Prune rate always 1 for whatever pth value

Please provide the following information when requesting support.

• Hardware (T4/V100/Xavier/Nano/etc)
Ubuntu 20, x86, RTX3090
• Network Type (Detectnet_v2/Faster_rcnn/Yolo_v4/LPRnet/Mask_rcnn/Classification/etc)
Detectnet_v2
• TLT Version (Please run “tlt info --verbose” and share “docker_tag” here)
• Training spec file(If have, please share here)
• How to reproduce the issue ? (This is for errors. Please share the command line and the detailed log here.)

I’ve retrained a model by my own small dataset with training epoch 40 and batch size 4, the average precision shows all good in training and evaluate stage, when comes to prune stage, what ever I put the value in pth (tried default 5.2e–6, 7.0e–6, 7.2e–6, 9.9e–6, 0.01), it always show pruned result with ratio 1.
I’m sure it works days ago with another similar custom model, no idea what’s going on here:

!tao detectnet_v2 prune \
-m $USER_EXPERIMENT_DIR/experiment_dir_unpruned/weights/resnet18_detector.tlt \
-o $USER_EXPERIMENT_DIR/experiment_dir_pruned/resnet18_nopool_bn_detectnet_v2_pruned.tlt \
-eq union \
-pth 0.0000070 \
-k $KEY

2022-01-24 13:23:22,611 [INFO] root: Registry: [‘nvcr.io’]
2022-01-24 13:23:22,639 [INFO] tlt.components.instance_handler.local_instance: Running command in container: nvcr.io/nvidia/tao/tao-toolkit-tf:v3.21.11-tf1.15.4-py3
2022-01-24 13:23:22,648 [WARNING] tlt.components.docker_handler.docker_handler:
Docker will run the commands as root. If you would like to retain your
local host permissions, please add the “user”:“UID:GID” in the
DockerOptions portion of the “/home/ewew/.tao_mounts.json” file. You can obtain your
users UID and GID by using the “id -u” and “id -g” commands on the
terminal.
Using TensorFlow backend.
WARNING:tensorflow:Deprecation warnings have been disabled. Set TF_ENABLE_DEPRECATION_WARNINGS=1 to re-enable them.
Using TensorFlow backend.
2022-01-24 05:23:27,161 [INFO] modulus.pruning.pruning: Exploring graph for retainable indices
2022-01-24 05:23:27,436 [INFO] modulus.pruning.pruning: Pruning model and appending pruned nodes to new graph
2022-01-24 05:23:34,049 [INFO] iva.common.magnet_prune: Pruning ratio (pruned model / original model): 1.0
2022-01-24 05:23:34,463 [INFO] root: Pruning ratio (pruned model / original model): 1.0
2022-01-24 05:23:34,463 [INFO] root: {
“pruning_ratio”: 1.0,
“size”: 42.937171936035156,
“param_count”: 11.203023
}
2022-01-24 13:23:35,091 [INFO] tlt.components.docker_handler.docker_handler: Stopping container.

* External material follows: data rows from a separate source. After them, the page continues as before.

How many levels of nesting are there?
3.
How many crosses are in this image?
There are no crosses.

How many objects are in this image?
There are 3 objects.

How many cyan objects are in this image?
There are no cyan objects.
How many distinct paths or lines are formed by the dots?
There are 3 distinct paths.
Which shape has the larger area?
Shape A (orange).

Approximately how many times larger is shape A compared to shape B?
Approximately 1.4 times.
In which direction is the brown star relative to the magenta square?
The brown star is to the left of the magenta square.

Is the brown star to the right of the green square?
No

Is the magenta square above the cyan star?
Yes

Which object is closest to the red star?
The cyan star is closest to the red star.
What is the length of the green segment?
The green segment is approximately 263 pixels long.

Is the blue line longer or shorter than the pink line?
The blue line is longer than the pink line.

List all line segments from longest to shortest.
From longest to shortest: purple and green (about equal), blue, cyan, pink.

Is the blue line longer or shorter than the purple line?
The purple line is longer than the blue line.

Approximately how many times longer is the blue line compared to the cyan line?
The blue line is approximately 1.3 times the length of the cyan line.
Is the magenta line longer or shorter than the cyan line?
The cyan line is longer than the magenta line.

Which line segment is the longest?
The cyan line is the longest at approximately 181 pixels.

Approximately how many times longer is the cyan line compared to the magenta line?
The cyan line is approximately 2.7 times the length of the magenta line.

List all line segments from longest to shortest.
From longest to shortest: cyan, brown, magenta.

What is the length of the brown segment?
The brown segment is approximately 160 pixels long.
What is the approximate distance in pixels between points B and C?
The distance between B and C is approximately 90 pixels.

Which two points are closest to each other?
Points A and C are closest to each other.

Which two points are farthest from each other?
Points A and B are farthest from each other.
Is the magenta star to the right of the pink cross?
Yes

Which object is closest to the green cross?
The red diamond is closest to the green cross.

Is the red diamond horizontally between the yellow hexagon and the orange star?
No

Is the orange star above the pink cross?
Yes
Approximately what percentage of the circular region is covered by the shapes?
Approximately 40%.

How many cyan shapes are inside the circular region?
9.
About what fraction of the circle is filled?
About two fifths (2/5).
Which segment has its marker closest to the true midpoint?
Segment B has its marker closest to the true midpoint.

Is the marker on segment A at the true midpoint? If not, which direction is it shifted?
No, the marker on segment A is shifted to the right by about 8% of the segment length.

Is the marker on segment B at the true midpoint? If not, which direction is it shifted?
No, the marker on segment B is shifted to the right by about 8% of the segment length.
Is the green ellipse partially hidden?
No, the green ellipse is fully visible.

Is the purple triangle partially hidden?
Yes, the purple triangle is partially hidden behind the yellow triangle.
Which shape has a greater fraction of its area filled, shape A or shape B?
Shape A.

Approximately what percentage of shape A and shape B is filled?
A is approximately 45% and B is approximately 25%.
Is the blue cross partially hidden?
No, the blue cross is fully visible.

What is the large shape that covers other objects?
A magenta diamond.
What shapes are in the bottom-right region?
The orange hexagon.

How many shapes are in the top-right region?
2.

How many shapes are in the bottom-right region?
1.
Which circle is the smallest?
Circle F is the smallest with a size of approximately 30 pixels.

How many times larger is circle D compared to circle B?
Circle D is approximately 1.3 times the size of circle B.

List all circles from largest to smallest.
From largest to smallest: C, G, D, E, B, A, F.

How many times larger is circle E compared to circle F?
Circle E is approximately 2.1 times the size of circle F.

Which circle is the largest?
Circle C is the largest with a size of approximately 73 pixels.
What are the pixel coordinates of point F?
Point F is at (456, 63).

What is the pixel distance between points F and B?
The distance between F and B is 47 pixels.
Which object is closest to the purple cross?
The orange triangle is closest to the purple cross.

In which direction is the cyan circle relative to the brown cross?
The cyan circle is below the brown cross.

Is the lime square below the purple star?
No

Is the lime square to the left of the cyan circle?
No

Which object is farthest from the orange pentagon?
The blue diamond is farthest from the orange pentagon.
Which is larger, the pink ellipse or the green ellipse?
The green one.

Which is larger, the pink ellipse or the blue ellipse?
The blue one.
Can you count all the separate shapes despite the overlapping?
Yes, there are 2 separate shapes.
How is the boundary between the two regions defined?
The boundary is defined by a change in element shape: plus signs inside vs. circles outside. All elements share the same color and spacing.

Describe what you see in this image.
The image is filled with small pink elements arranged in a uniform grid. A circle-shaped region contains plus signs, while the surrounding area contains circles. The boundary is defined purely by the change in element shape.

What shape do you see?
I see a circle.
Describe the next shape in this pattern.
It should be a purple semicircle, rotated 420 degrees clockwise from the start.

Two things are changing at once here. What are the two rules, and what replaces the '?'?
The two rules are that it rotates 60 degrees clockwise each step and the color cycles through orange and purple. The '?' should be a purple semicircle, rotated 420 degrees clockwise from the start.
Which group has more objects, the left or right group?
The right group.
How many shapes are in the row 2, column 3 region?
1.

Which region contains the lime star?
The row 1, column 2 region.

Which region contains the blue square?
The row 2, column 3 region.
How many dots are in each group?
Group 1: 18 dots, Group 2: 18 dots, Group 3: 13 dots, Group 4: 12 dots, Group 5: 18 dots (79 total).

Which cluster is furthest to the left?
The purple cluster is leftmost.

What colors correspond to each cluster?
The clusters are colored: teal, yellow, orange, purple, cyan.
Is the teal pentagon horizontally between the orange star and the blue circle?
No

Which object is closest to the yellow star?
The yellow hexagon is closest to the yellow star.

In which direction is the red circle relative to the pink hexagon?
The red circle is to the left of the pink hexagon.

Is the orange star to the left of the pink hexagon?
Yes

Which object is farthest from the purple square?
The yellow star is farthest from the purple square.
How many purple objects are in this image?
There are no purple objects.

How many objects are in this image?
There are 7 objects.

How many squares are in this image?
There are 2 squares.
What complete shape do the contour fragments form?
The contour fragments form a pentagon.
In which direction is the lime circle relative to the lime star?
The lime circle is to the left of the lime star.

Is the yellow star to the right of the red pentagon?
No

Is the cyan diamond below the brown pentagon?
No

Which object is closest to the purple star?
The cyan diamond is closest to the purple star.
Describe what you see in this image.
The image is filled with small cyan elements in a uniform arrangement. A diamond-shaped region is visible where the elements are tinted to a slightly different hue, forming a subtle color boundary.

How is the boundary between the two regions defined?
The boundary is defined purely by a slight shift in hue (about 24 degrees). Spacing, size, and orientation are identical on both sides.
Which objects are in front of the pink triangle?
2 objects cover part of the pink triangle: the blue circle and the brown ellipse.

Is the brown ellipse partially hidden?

Could you please try more pth values?
For example, 5.2e–7 ,5.2e–5, etc.

tried 0.00000052, 0.000052, still the same, ratio still 1.0.
tried 0.8, 0.9 and 1.0, the ratio updated range from 0.66 to 0.22, it works.

I’m confused, it works with 0.0000072 days ago.

Are you using the same backbone days ago?

yes always.
does the training epoch and batch size impact the prune rate setting?

No, it does not.
Not sure if you change something as of now.

I’m quite sure I didn’t change a thing.
Does my current pth make sense as the prune rate seems correct though it’s way too big from recommend values?

Forget about the recommend pth value. Please just check the pruning ratio and the trainable parameters in the training log.

1 Like

This topic was automatically closed 14 days after the last reply. New replies are no longer allowed.